Published online Nov 28, 2000. doi:  10.1086/316941
PMCID: PMC1234914

A Mutation in the Gene for the Neurotransmitter Receptor–Clustering Protein Gephyrin Causes a Novel Form of Molybdenum Cofactor Deficiency


Gephyrin was originally identified as a membrane-associated protein that is essential for the postsynaptic localization of receptors for the neurotransmitters glycine and GABAA. A sequence comparison revealed homologies between gephyrin and proteins necessary for the biosynthesis of the universal molybdenum cofactor (MoCo). Because gephyrin expression can rescue a MoCo-deficient mutation in bacteria, plants, and a murine cell line, it became clear that gephyrin also plays a role in MoCo biosynthesis. Human MoCo deficiency is a fatal disease resulting in severe neurological damage and death in early childhood. Most patients harbor MOCS1 mutations, which prohibit formation of a precursor, or carry MOCS2 mutations, which abrogate precursor conversion to molybdopterin. The present report describes the identification of a gephyrin gene (GEPH) deletion in a patient with symptoms typical of MoCo deficiency. Biochemical studies of the patient’s fibroblasts demonstrate that gephyrin catalyzes the insertion of molybdenum into molybdopterin and suggest that this novel form of MoCo deficiency might be curable by molybdate supplementation.

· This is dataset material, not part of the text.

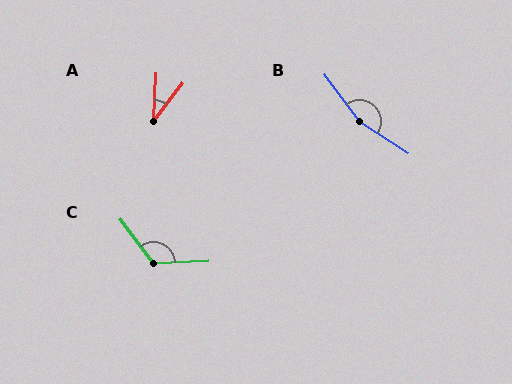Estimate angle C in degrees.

In mammals, molybdenum cofactor (MoCo) is essential for the activity of sulfite oxidase, xanthine dehydrogenase, and aldehyde oxidase (Johnson and Wadman 1995). Mutations affecting the MoCo biosynthetic pathway result in the simultaneous loss of all molybdoenzyme activities. The cerebral atrophy associated with MoCo deficiency (MIM 252150) is also observed in isolated sulfite oxidase deficiency (MIM 272300) and can be attributed exclusively to the loss of this enzyme. Both the isolated and the combined form are inherited as autosomal recessive traits, without any symptoms in heterozygous carriers, and they come to clinical attention because of untreatable neonatal seizures, with opisthotonos and facial dysmorphism. The combined form is found more often, with ~100 cases known worldwide. We had examined 42 of these patients and had found mutations in MOCS1(MIM 603707) (Reiss et al. 1998b) or MOCS2 (MIM 603708) (Stallmeyer 1999a) in 40 cases (Reiss et al. 1998a, 1999; Reiss 2000).

We studied the last of three affected infants born to a Danish mother and father who were cousins. All three died in the neonatal period (day 12, 29, and 3, respectively), with symptoms identical to MoCo deficiency. Three other pregnancies of the mother resulted in two healthy sibs and one spontaneous abortion. There was no family history of genetic disease, and all three affected infants had a normal karyotype. The first infant was a boy, and the other two were girls. All showed hypotonia combined with hyperreflexia, as well as tonic-clonic convulsions. Fibroblasts of the third infant, the patient, were used to verify a MoCo deficiency by biochemical and in vitro complementation assays and to isolate DNA for genetic analysis. The study was approved by the ethics committee of the Medical Faculty of Göttingen. Complete sequencing of all MOCS1 and MOCS2 exons, plus adjacent splice-junction sequences, did not reveal a disease-causing mutation in the patient. The human MOCS3 cDNA and genomic sequence, encoding the molybdopterin synthase sulfurylase (Appleyard et al. 1998), were also found to be devoid of mutations in the patient’s DNA (data not shown).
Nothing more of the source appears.